Las expectativas del debate también juegan en contra de la vicepresidenta. Donald Trump, a estas alturas, es prácticamente incapaz de sorprender a nadie. Tras cuatro años en la Casa Blanca y enfrentando seis procesos legales en curso, el hombre que en su momento rompió todos los estándares de la política estadounidense es ahora una figura de sobra conocida y predecible. Tanto sus partidarios como sus detractores conocen bien su estilo y sus propuestas, dejando poco margen para sorpresas. Harris, en cambio, sigue siendo una incógnita para muchos votantes, lo que la coloca bajo una presión significativamente mayor.
Para los estadounidenses todavía indecisos —un grupo tan pequeño como decisivo en una carrera que se mide en décimas— el debate representará la mayor ventana hasta la fecha para saber quién, exactamente, es Kamala Harris. Este segmento de votantes, generalmente mucho menos comprometido políticamente, apenas está comenzando a prestar atención a la carrera electoral.
Harris cuenta con altibajos en su historial de debates públicos. La ahora vicepresidenta se ganó gran parte de su fama a nivel nacional por sus interrogatorios a figuras como el juez de la Corte Suprema Brett Kavanaugh o el ex fiscal general Bill Barr en el Comité Judicial del Senado, dejándolos varias veces sin palabras con sus preguntas incisivas. Sin embargo, cuando ha sido ella quien ha recibido los ataques, su respuesta ha sido más vacilante, recurriendo a la defensiva o intentando restar seriedad a los momentos con risas incómodas.

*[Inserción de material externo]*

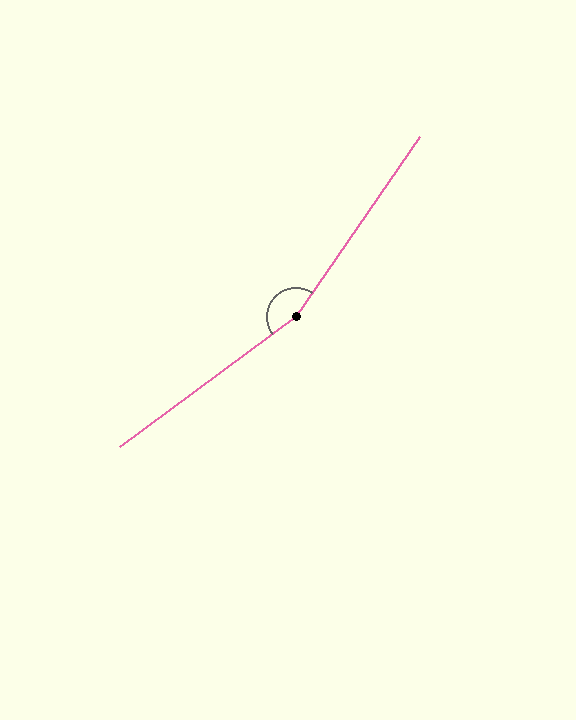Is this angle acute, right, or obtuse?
It is obtuse.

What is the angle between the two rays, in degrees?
Approximately 161 degrees.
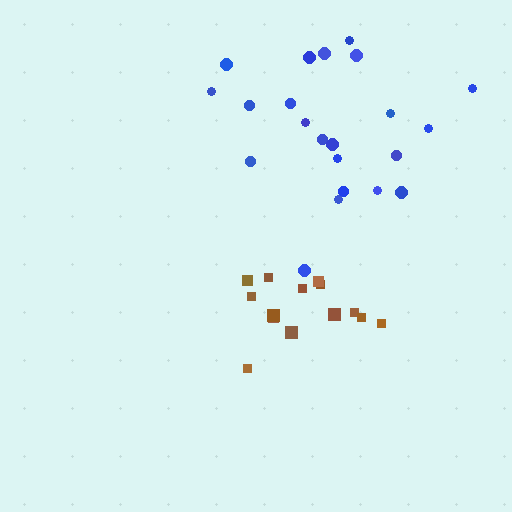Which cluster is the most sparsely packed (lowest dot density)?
Blue.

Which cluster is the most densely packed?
Brown.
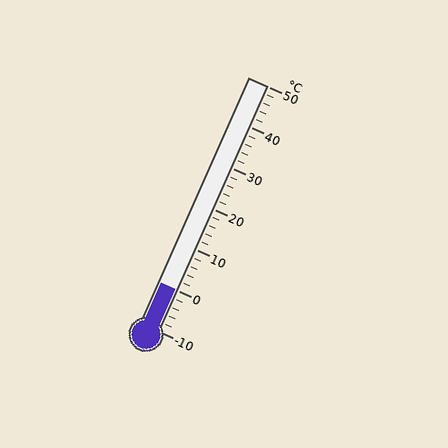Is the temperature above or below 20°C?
The temperature is below 20°C.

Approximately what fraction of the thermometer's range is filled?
The thermometer is filled to approximately 15% of its range.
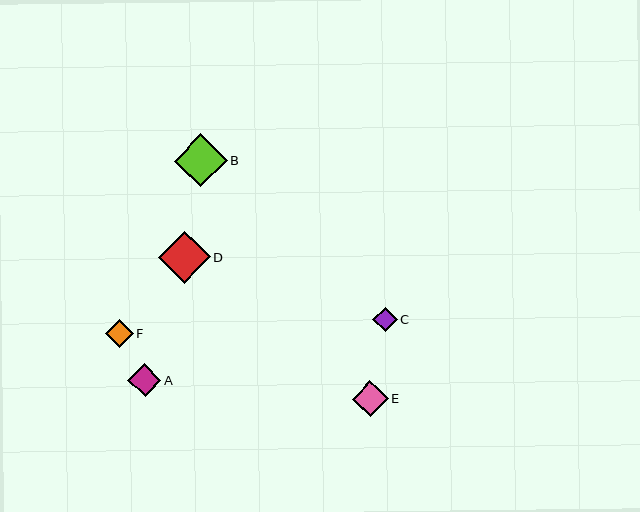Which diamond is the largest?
Diamond B is the largest with a size of approximately 53 pixels.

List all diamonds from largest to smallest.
From largest to smallest: B, D, E, A, F, C.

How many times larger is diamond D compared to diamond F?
Diamond D is approximately 1.9 times the size of diamond F.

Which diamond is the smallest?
Diamond C is the smallest with a size of approximately 25 pixels.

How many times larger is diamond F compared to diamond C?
Diamond F is approximately 1.1 times the size of diamond C.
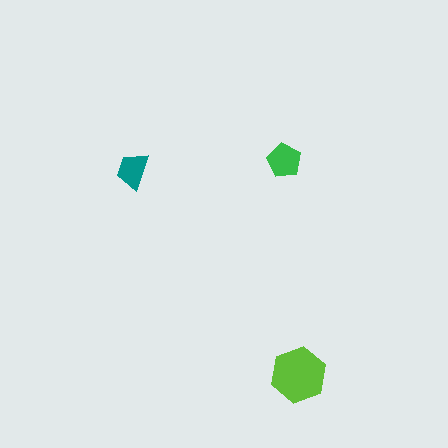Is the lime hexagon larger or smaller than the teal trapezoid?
Larger.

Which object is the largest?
The lime hexagon.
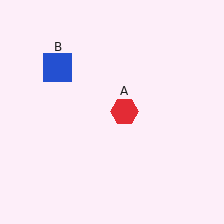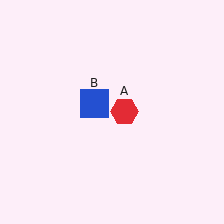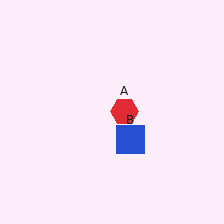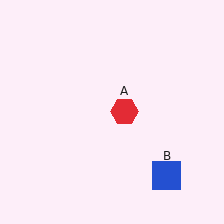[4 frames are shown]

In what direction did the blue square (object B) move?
The blue square (object B) moved down and to the right.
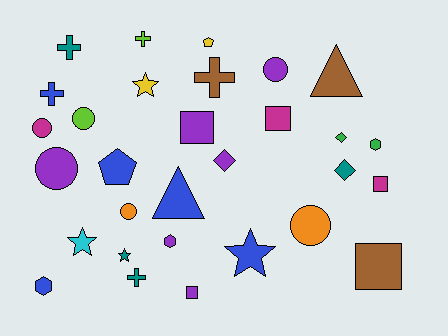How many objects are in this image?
There are 30 objects.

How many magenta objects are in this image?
There are 3 magenta objects.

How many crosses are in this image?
There are 5 crosses.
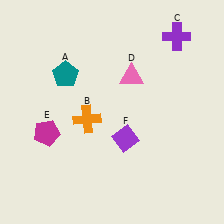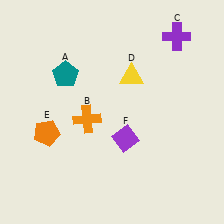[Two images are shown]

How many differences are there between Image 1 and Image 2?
There are 2 differences between the two images.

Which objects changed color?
D changed from pink to yellow. E changed from magenta to orange.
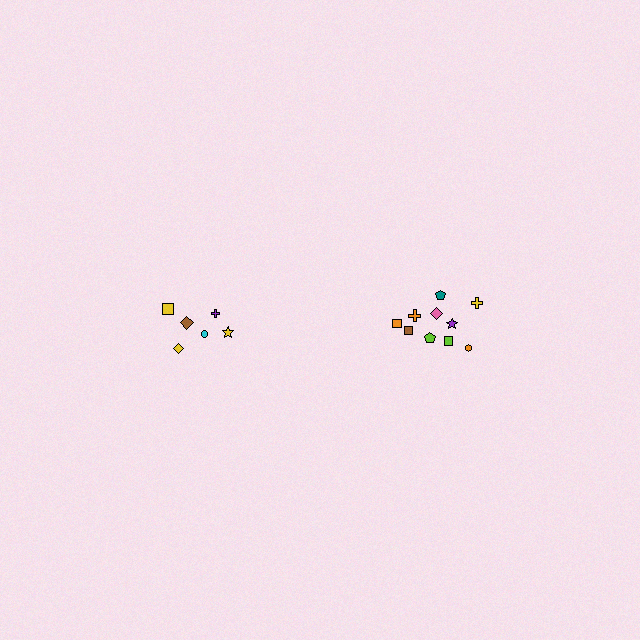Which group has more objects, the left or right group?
The right group.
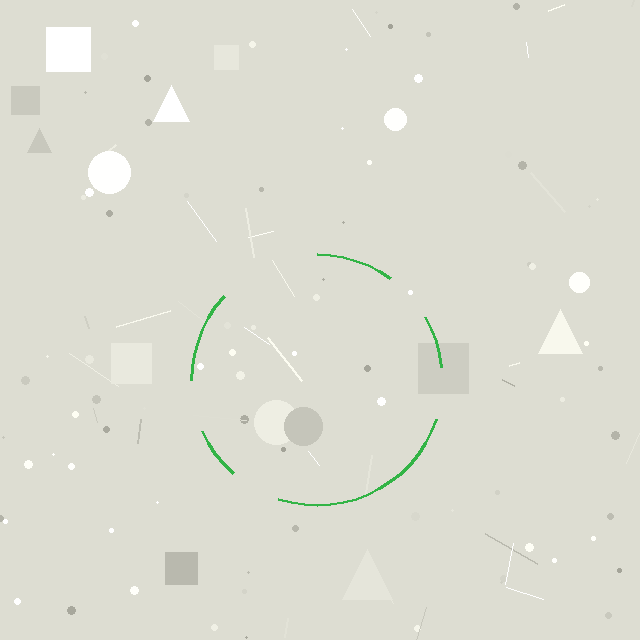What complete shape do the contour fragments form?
The contour fragments form a circle.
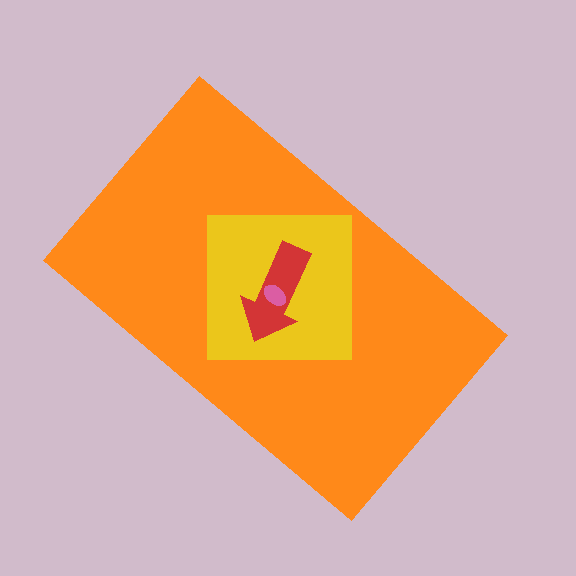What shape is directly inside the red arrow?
The pink ellipse.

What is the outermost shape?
The orange rectangle.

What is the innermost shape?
The pink ellipse.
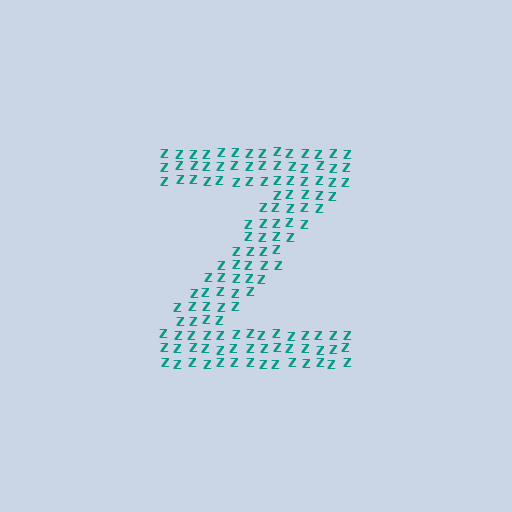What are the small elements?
The small elements are letter Z's.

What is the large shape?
The large shape is the letter Z.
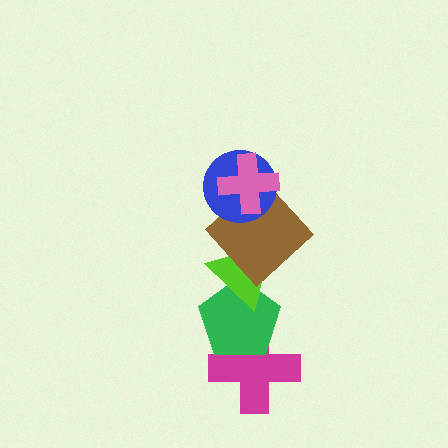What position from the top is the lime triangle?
The lime triangle is 4th from the top.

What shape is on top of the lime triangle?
The brown diamond is on top of the lime triangle.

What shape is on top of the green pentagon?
The lime triangle is on top of the green pentagon.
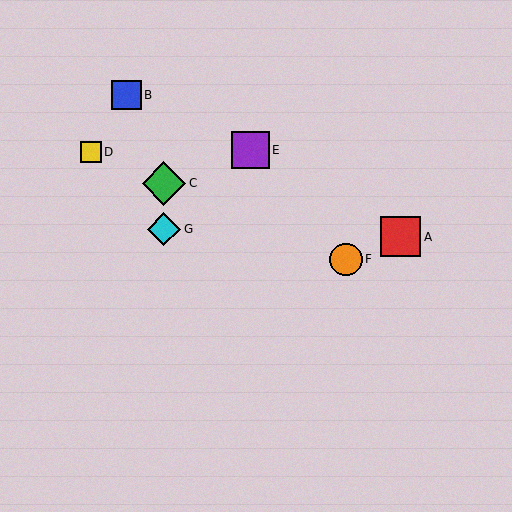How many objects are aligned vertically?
2 objects (C, G) are aligned vertically.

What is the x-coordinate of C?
Object C is at x≈164.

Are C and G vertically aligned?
Yes, both are at x≈164.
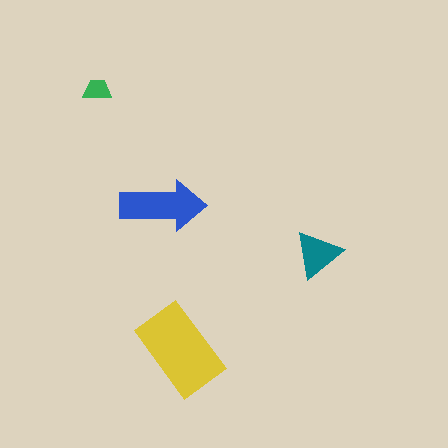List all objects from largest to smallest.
The yellow rectangle, the blue arrow, the teal triangle, the green trapezoid.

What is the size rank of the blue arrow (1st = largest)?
2nd.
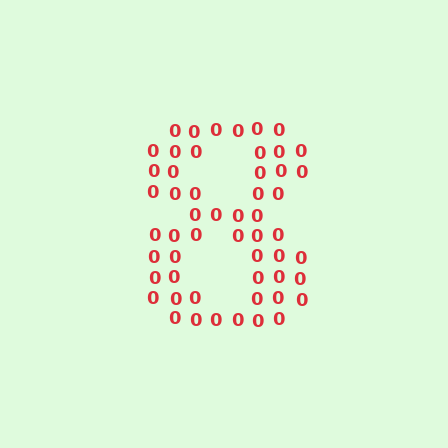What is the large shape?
The large shape is the digit 8.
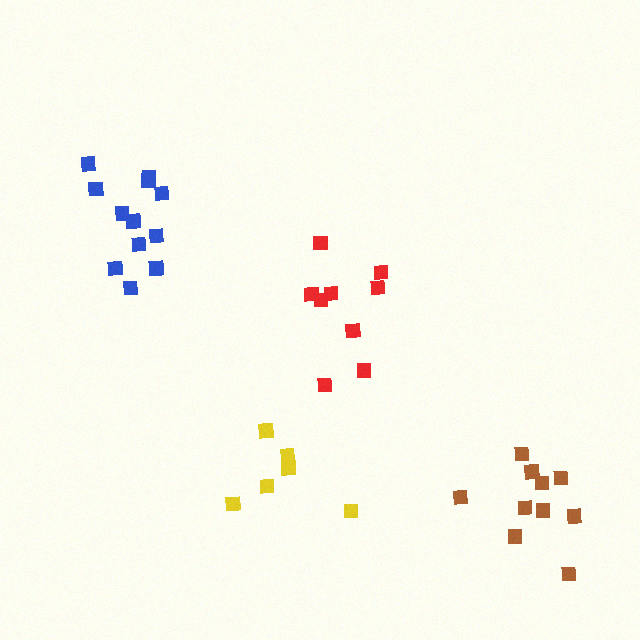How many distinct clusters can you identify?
There are 4 distinct clusters.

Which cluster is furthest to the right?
The brown cluster is rightmost.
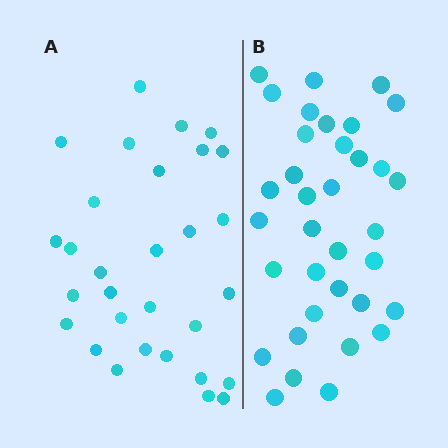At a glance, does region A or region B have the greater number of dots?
Region B (the right region) has more dots.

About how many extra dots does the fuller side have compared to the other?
Region B has about 5 more dots than region A.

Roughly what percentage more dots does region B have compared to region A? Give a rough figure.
About 15% more.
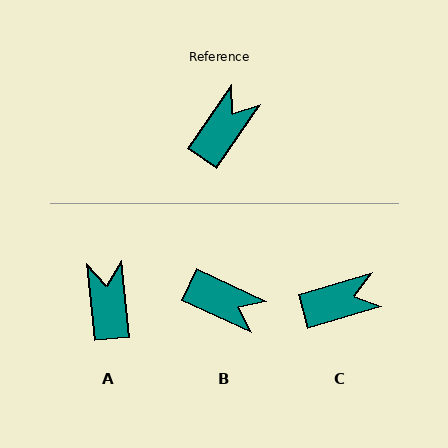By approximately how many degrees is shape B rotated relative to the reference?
Approximately 81 degrees clockwise.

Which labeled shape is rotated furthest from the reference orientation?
B, about 81 degrees away.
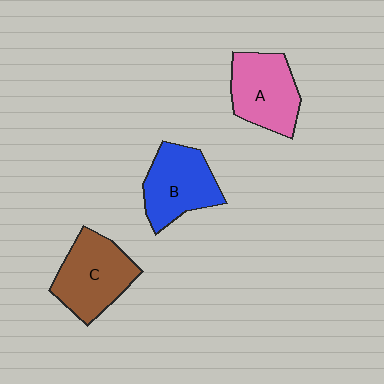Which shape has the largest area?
Shape C (brown).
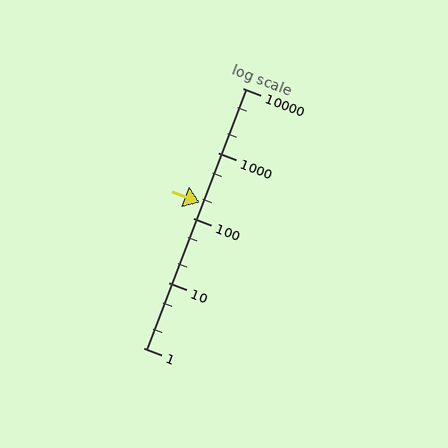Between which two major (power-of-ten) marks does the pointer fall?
The pointer is between 100 and 1000.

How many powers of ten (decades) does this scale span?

Aunque su desempeño como candidata ha mejorado visiblemente desde su primer —y fallido— intento de llegar a la Casa Blanca en las primarias de 2020, Harris aún no se ha enfrentado a muchas preguntas difíciles en este ciclo. Desde su nominación, su equipo solo ha permitido una entrevista televisiva en profundidad, dejando este debate como su prueba definitiva para demostrar su capacidad de brillar bajo presión. La luna de miel veraniega de Harris terminó. Ahora llega la hora de la verdad.